In the fall of 2014, I began my “no more traditional acting classes” journey. I wish I remembered why I made this choice, but I can only guess. “Was I tired of crying each week?” “Was I happy that I finally kind of knew how to act and wanted to try for new horizons?” “Did I feel like I needed to be a more well-rounded performer?” “Did I feel completely useless as a person and wanted to have something else to offer other than I may know how to learn lines a little?” All of the above?
Your guess is as good as mine. But, in the fall of 2014, I took a stage violence workshop. It was three days long, and I cried a lot there too, but I believed it was a revelatory class in that: I had my mind opened to the idea of sitting with anxiety, a revelation of how anxiety can manifest itself, and a realization that a lot of our beliefs about ourselves are actually outdated and no longer serve us even though we cling to them without being aware. Since that class, I’ve avoided scene study classes by taking improv classes, clown classes, character, and most recently a physical theatre and devising intensive. Don’t get me wrong, I really want to take a scene study class now because I kind of miss it, but a thought came to mind recently: it would be nice to do a play where I am asked to put all that physical training to use (I really liked clown in college). And that’s where Androboros comes in!
I was excited to get to be a part of Androboros, but also terrified because I was going to be asked to be bigger than myself.
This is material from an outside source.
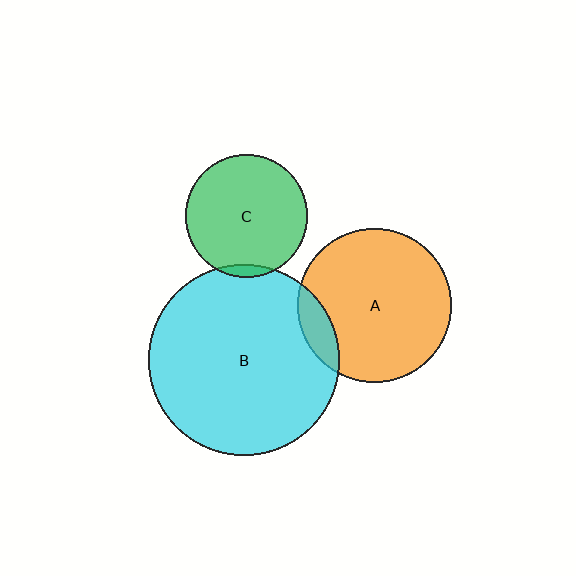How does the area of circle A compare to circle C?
Approximately 1.6 times.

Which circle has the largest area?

The person I present as in real life is unmoved, unaffected, part of the wall, quiet yet incredibly hilarious. For this play, Ralph Lewis (the director) would not let me maintain my invisibility cloak. Androboros is a play where you have to be at your muchness. Upon meeting me, one would not know that I had much muchness, but when motivated by the right people I can be a bit much. Androboros has required me to be over the top, silly, to fall, and to trust! Find me in a movement class in 2012 and you’d find someone who wouldn’t be able to be led blindfolded because what if you lead me into a wall? Find me in Androboros in 2017, I’m helping flip a guy upside down, I’m falling back into the arms of my castmates, I play a part of two dance numbers and I have to sing a song! Talk about going out my comfort zone.
The interesting part about being a part of this play is that so much of our production is about taking care of one another. Literally, people’s lives depend on us being present and being careful.
It’s about surrendering and putting all of our faith in our castmates having our best interest at heart. There’s a gentleness to the chaos.
I just want to talk about the singing and dancing for a minute. Everyone who knows me knows that I hate to dance. And that I will always say, “I can’t dance.” The High School Musical song, “I Don’t Dance” is my anthem. The last play I did there was a line where I had to say, “I can’t dance” and that was perhaps my most genuine acting. So, naturally this play has choreography and I am involved in two of those numbers. In college, I took dance: modern 1 and 2, ballet 1, jazz, contemporary (twice), and Samba. Why? Also, while in NYC I was part of a two-week workshop two years in a row where I had to dance and nothing brings me greater distress (except singing). But, that mentality is largely psychological. As a kid, I was so annoying, now that I look back at it. I would spend hours a day, just singing along to entire albums. I gave my family a free show every day. Here I am as part of Androboros and I’m like, “What is singing? And is dancing also as confusing as life?” I cower. I cower. But, here I am part of a village of people to lean on. Choreographers, castmates who are more confident and will guide, musicians who try to adjust to our bad singing, so on and so forth. This may be the biggest play I’ve been a part of and I can only assume Broadway is next.
But, I cannot forget one of the most important things about this play! It’s considered America’s first play and was written over 300 years ago and yet is so incredibly relevant.
I know post-election I became quite numb to the heaviness of the world and checked out. I retweet angry tweets every day, but I have completely shut down when it comes to taking part in anything that could possibly effect change: calling senators, voting in smaller elections, learning about local political figures, protesting, any of that. I think I’ve lost my belief that any of this will change things and feel that we’re depending on others to do the right thing, but seeing that it’s going to be on us, the citizens, to do the right thing. The weight of, “But, will it really do anything?” holds me back still. But, that’s me as a person: go big or do nothing which hinders forward movement. Anyway, I think what Androboros can teach us is that if we want to predict the future we have to look into the past. The answers to our questions are in poems, in songs, in films, and plays. We can no longer be surprised when history repeats itself.
We have the information we need to know what it looks like before things get bad, what rhetoric leads to things getting worse, what looking bad looks like!
History, as I once heard comedian Romany Malco state, is a Ferris wheel! What Androboros teaches us is that even if this is the year 2017, ideologies and behaviours don’t just die.
They live on through us because we are a product of the people who lived before us. We can either acknowledge that and work on doing better or we can hold onto that toxicity by desiring a return to that era. Or, to bring down the bad guys, we have to ignore them (by acting like they’re dead and/or invisible) thus giving them less power, which causes them to worry about their sanity, and then band together to lead them to a trapdoor where they fall to their doom. In other words, teamwork!